One specific embodiment of this invention provides a parallel
hybrid analog-digital image processing device which will provide
substantial improvement in image processing speeds (100 times) and
implementation size and costs (10 times) over known digital
techniques. The apparatus uses analog network techniques to
calculate auto-correlation and cross-correlation functions in a
highly parallel, hybrid analog-digital configuration.
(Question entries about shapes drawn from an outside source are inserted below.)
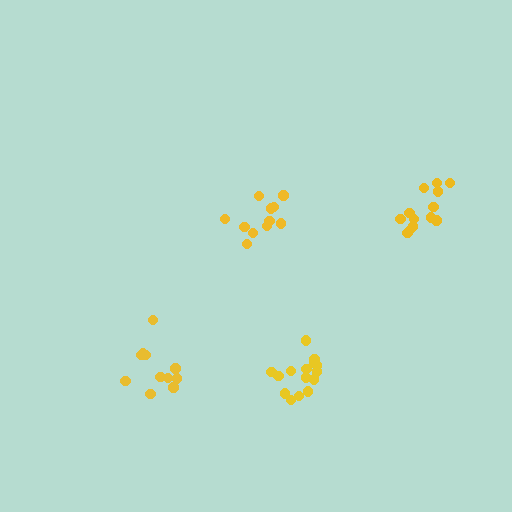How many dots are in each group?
Group 1: 11 dots, Group 2: 16 dots, Group 3: 11 dots, Group 4: 13 dots (51 total).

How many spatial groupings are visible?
There are 4 spatial groupings.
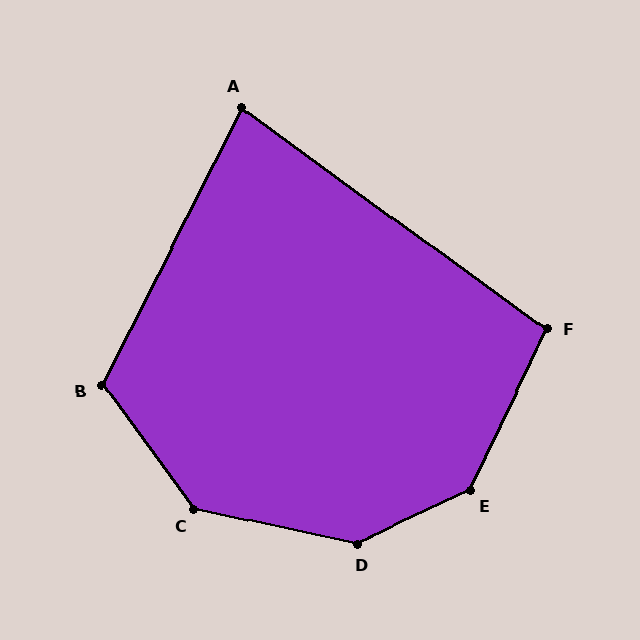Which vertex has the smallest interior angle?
A, at approximately 81 degrees.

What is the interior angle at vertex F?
Approximately 101 degrees (obtuse).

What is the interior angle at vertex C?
Approximately 139 degrees (obtuse).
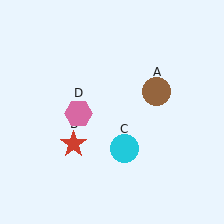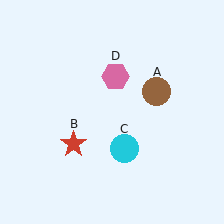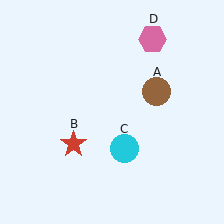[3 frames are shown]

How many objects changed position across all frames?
1 object changed position: pink hexagon (object D).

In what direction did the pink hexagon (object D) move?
The pink hexagon (object D) moved up and to the right.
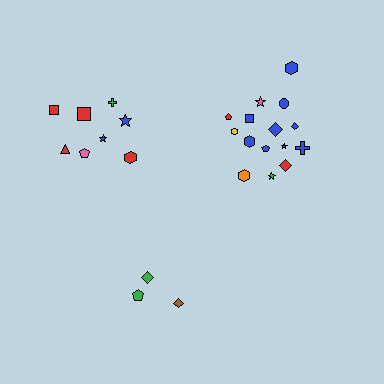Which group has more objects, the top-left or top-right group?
The top-right group.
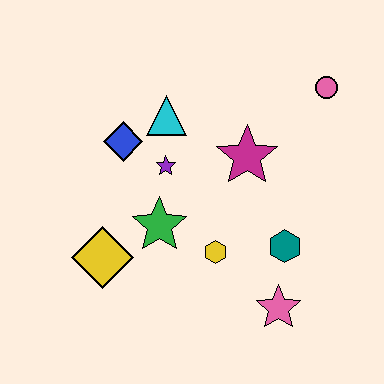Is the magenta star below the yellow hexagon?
No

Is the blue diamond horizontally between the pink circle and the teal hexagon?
No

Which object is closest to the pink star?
The teal hexagon is closest to the pink star.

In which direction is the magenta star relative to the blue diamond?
The magenta star is to the right of the blue diamond.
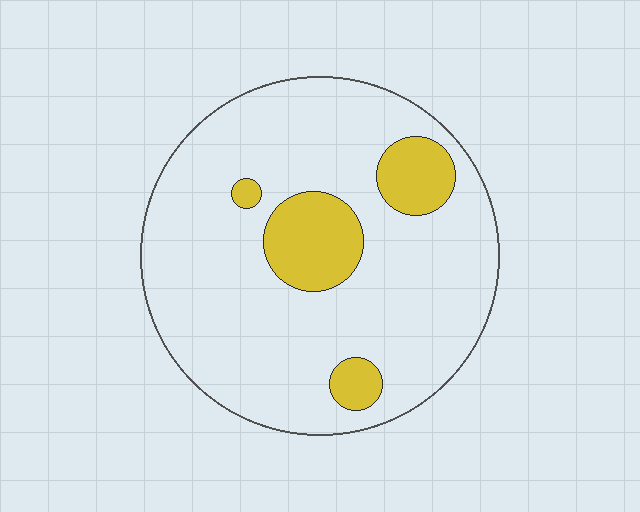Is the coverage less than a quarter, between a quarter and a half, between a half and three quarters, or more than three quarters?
Less than a quarter.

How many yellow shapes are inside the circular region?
4.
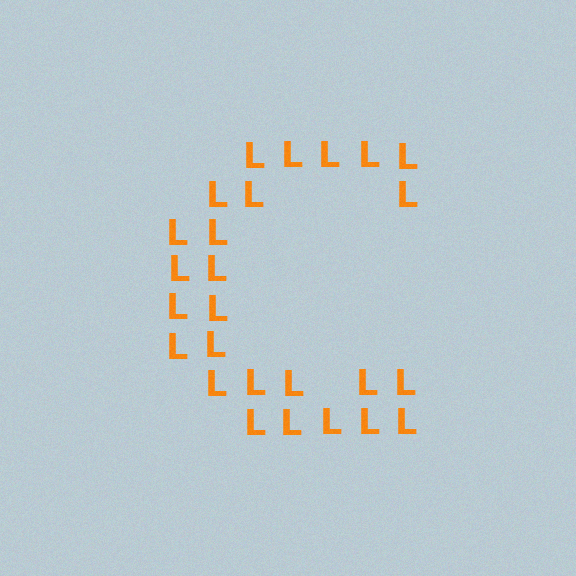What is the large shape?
The large shape is the letter C.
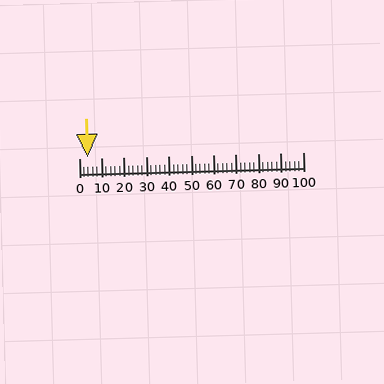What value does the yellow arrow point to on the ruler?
The yellow arrow points to approximately 4.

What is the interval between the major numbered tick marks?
The major tick marks are spaced 10 units apart.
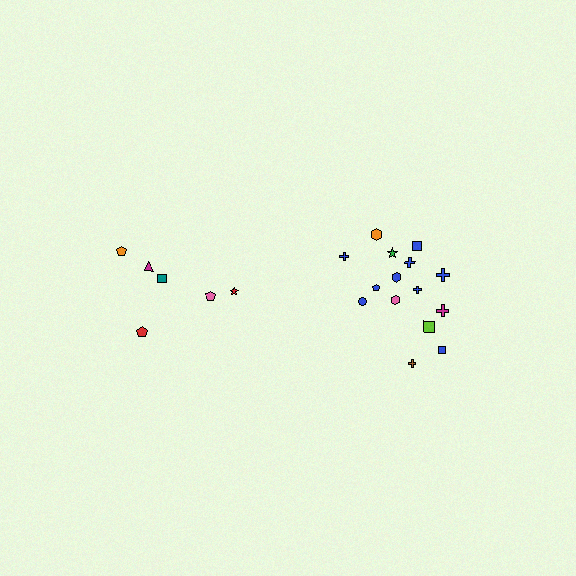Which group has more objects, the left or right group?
The right group.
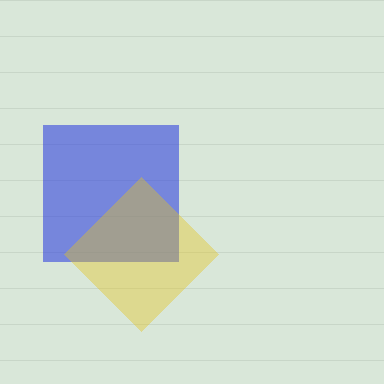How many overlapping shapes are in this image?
There are 2 overlapping shapes in the image.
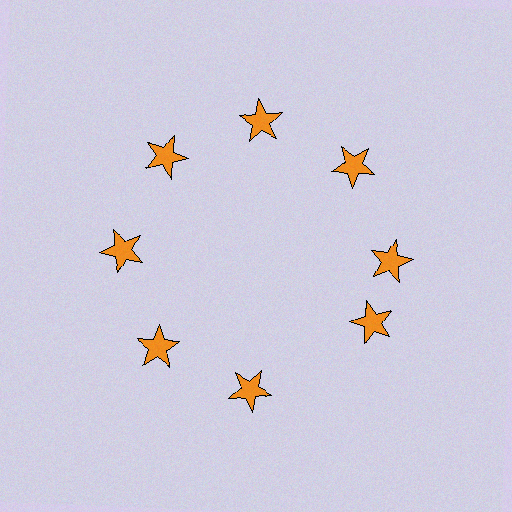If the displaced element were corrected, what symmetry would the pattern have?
It would have 8-fold rotational symmetry — the pattern would map onto itself every 45 degrees.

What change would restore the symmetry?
The symmetry would be restored by rotating it back into even spacing with its neighbors so that all 8 stars sit at equal angles and equal distance from the center.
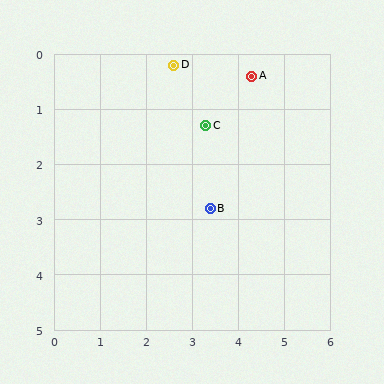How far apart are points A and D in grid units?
Points A and D are about 1.7 grid units apart.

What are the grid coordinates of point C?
Point C is at approximately (3.3, 1.3).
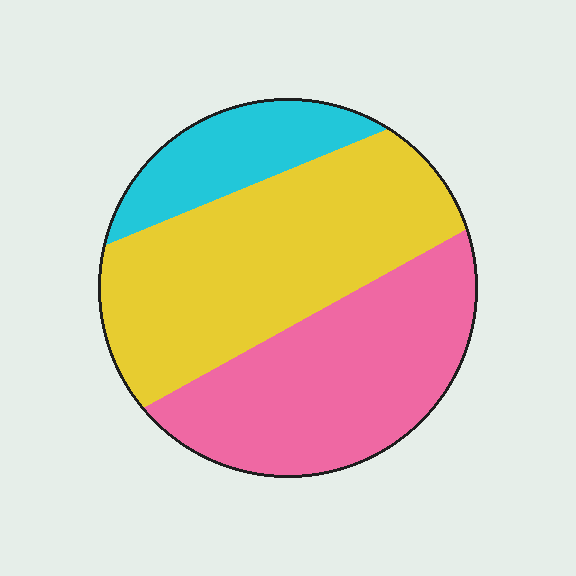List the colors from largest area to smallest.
From largest to smallest: yellow, pink, cyan.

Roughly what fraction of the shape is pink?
Pink takes up between a third and a half of the shape.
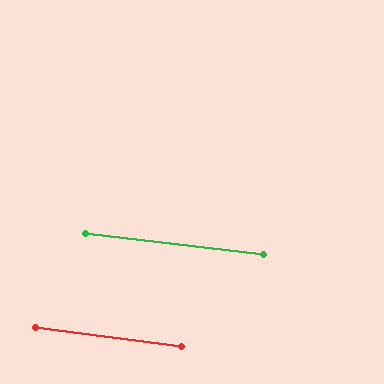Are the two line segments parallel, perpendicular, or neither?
Parallel — their directions differ by only 0.6°.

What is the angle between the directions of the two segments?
Approximately 1 degree.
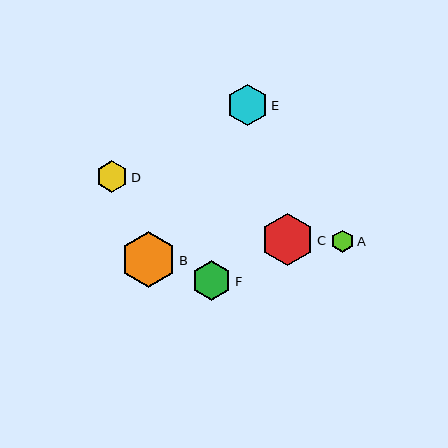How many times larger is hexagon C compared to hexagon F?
Hexagon C is approximately 1.3 times the size of hexagon F.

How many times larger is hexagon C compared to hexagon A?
Hexagon C is approximately 2.4 times the size of hexagon A.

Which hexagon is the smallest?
Hexagon A is the smallest with a size of approximately 22 pixels.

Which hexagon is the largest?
Hexagon B is the largest with a size of approximately 55 pixels.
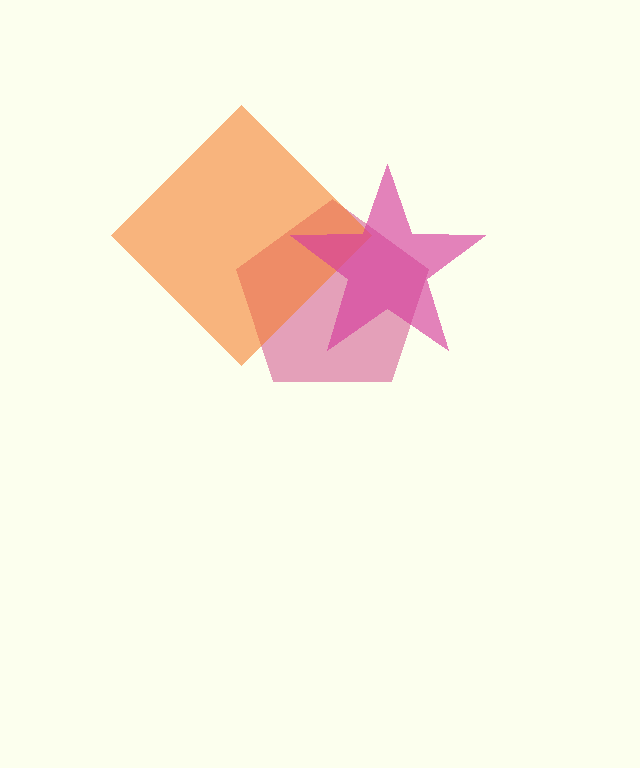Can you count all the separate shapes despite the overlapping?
Yes, there are 3 separate shapes.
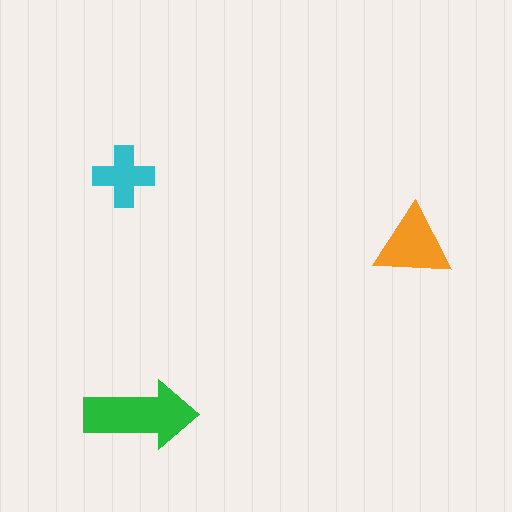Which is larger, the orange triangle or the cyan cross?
The orange triangle.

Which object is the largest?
The green arrow.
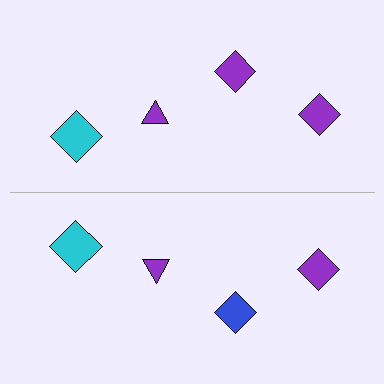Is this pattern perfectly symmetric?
No, the pattern is not perfectly symmetric. The blue diamond on the bottom side breaks the symmetry — its mirror counterpart is purple.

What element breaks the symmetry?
The blue diamond on the bottom side breaks the symmetry — its mirror counterpart is purple.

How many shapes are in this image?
There are 8 shapes in this image.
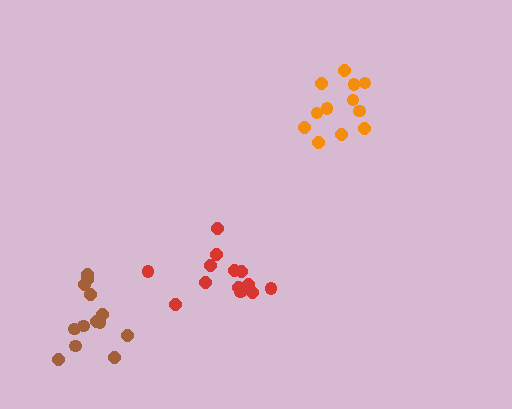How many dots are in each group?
Group 1: 12 dots, Group 2: 13 dots, Group 3: 13 dots (38 total).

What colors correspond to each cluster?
The clusters are colored: orange, brown, red.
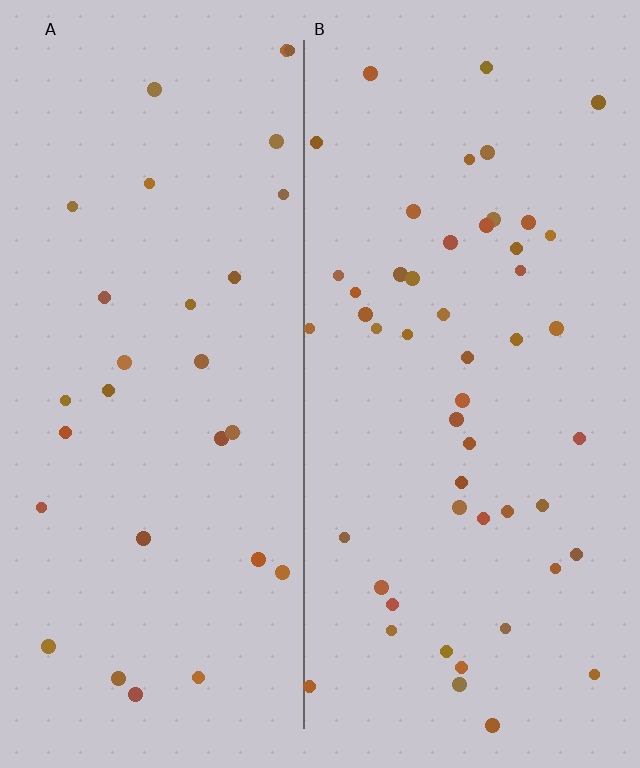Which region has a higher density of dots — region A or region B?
B (the right).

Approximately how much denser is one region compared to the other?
Approximately 1.7× — region B over region A.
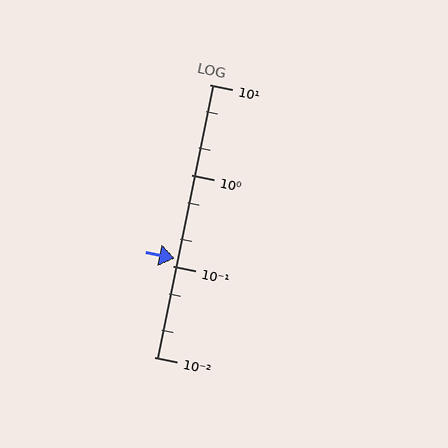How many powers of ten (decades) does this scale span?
The scale spans 3 decades, from 0.01 to 10.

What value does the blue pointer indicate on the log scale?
The pointer indicates approximately 0.12.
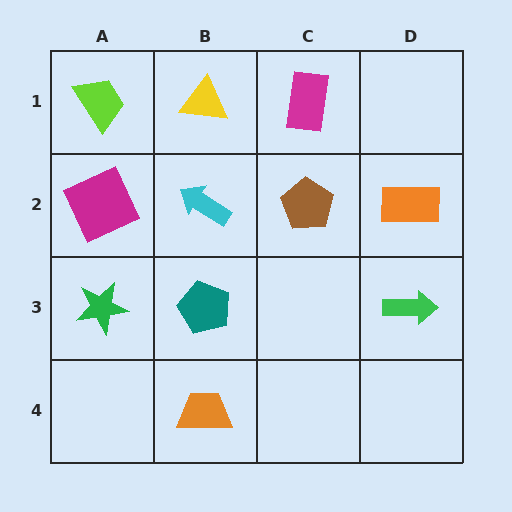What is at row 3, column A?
A green star.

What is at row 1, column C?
A magenta rectangle.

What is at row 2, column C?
A brown pentagon.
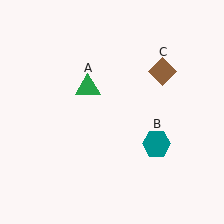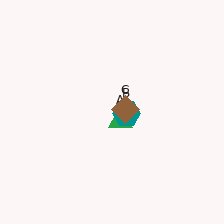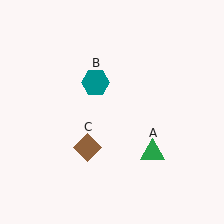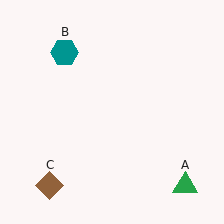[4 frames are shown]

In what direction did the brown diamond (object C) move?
The brown diamond (object C) moved down and to the left.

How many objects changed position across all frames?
3 objects changed position: green triangle (object A), teal hexagon (object B), brown diamond (object C).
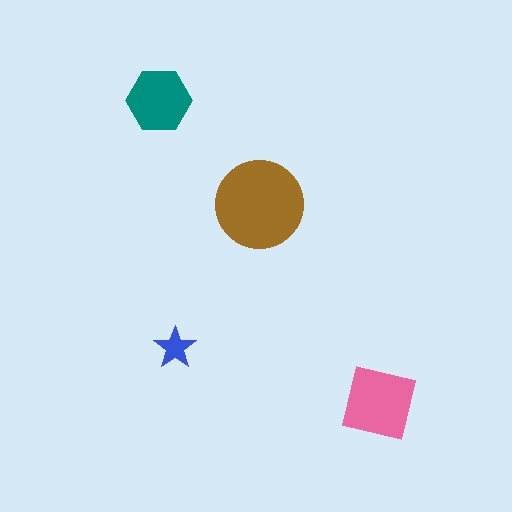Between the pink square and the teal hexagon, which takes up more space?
The pink square.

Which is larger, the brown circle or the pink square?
The brown circle.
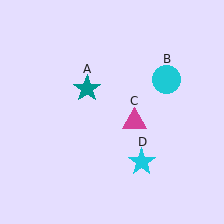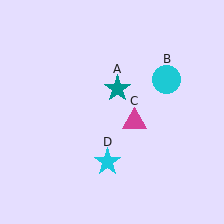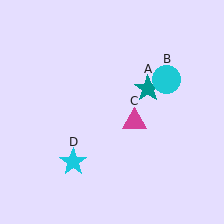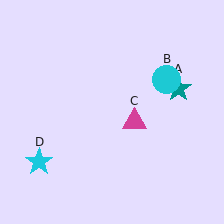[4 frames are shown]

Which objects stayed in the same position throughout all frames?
Cyan circle (object B) and magenta triangle (object C) remained stationary.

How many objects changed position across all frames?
2 objects changed position: teal star (object A), cyan star (object D).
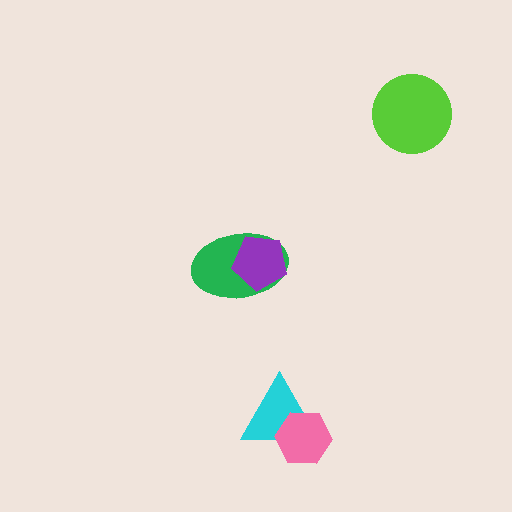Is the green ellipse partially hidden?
Yes, it is partially covered by another shape.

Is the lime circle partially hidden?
No, no other shape covers it.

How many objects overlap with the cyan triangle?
1 object overlaps with the cyan triangle.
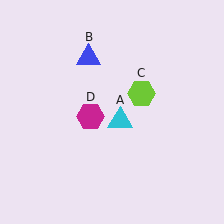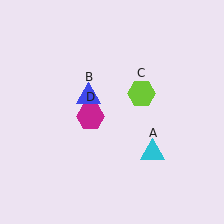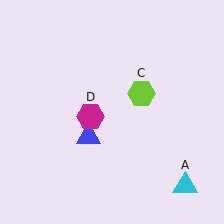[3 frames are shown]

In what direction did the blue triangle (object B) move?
The blue triangle (object B) moved down.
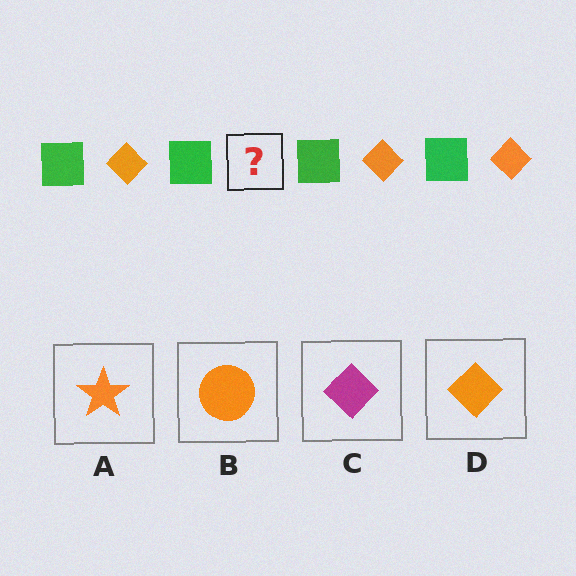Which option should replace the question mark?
Option D.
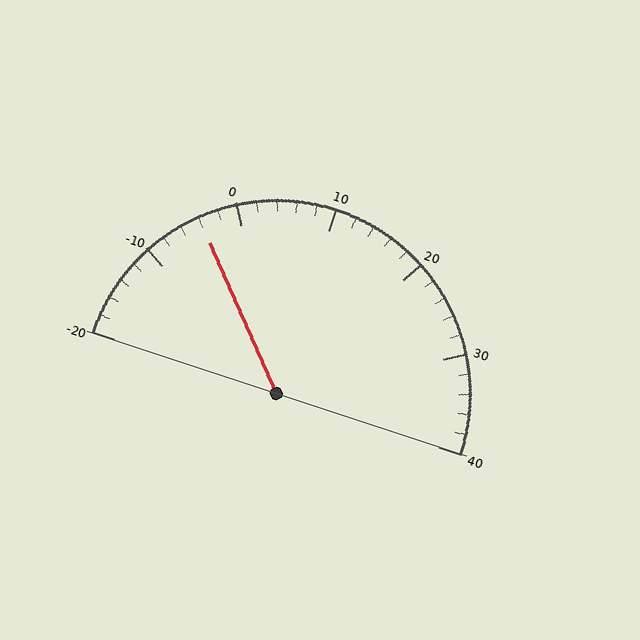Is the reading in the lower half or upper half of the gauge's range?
The reading is in the lower half of the range (-20 to 40).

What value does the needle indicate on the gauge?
The needle indicates approximately -4.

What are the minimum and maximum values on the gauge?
The gauge ranges from -20 to 40.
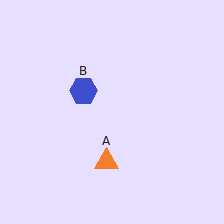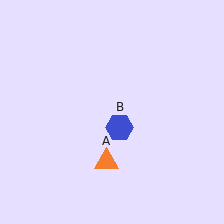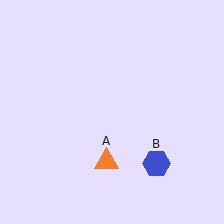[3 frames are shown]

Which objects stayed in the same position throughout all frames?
Orange triangle (object A) remained stationary.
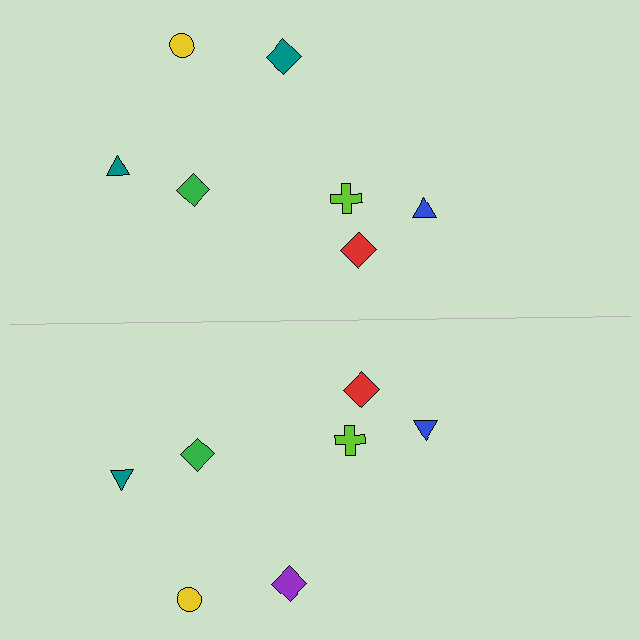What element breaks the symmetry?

The basic concept of the invention is generic in form and is
amenable to many application-specific designs for different
purposes, the Optical Character Recognition (OCR) application is
only one. The inherent capability of the device to make a best
match in the presence of inexact, incomplete or erroneous data
opens many opportunities in decision-making situations in which the
data cannot be expected to be perfect or complete. In the OCR
application, input data is from a graphic source, but other data
can be used from audio sources, radio frequency sources or a wide
variety of other data categories.
Systems according to the invention lend themselves to translation
of high level system concepts and functions directly into silicon
designs. Because of the complexities and costs of large software
based systems, as well as their inability to perform in real time,
there is a trend toward more application-specific designs such as
those provided by the present invention (which uses no software yet
performs a very complex task); this direct system-to-silicon
capability is very important in practical implementation of
parallel computation techniques.
The device proposed may be classified as a member of the termed
"connectionist" systems. Closely related to neural networks, the
basic philosophy of a connectionist system is to provide the total
knowledge base inherent in a system in a singular, simultaneous,
and focused manner to the parallel input signal to be processed.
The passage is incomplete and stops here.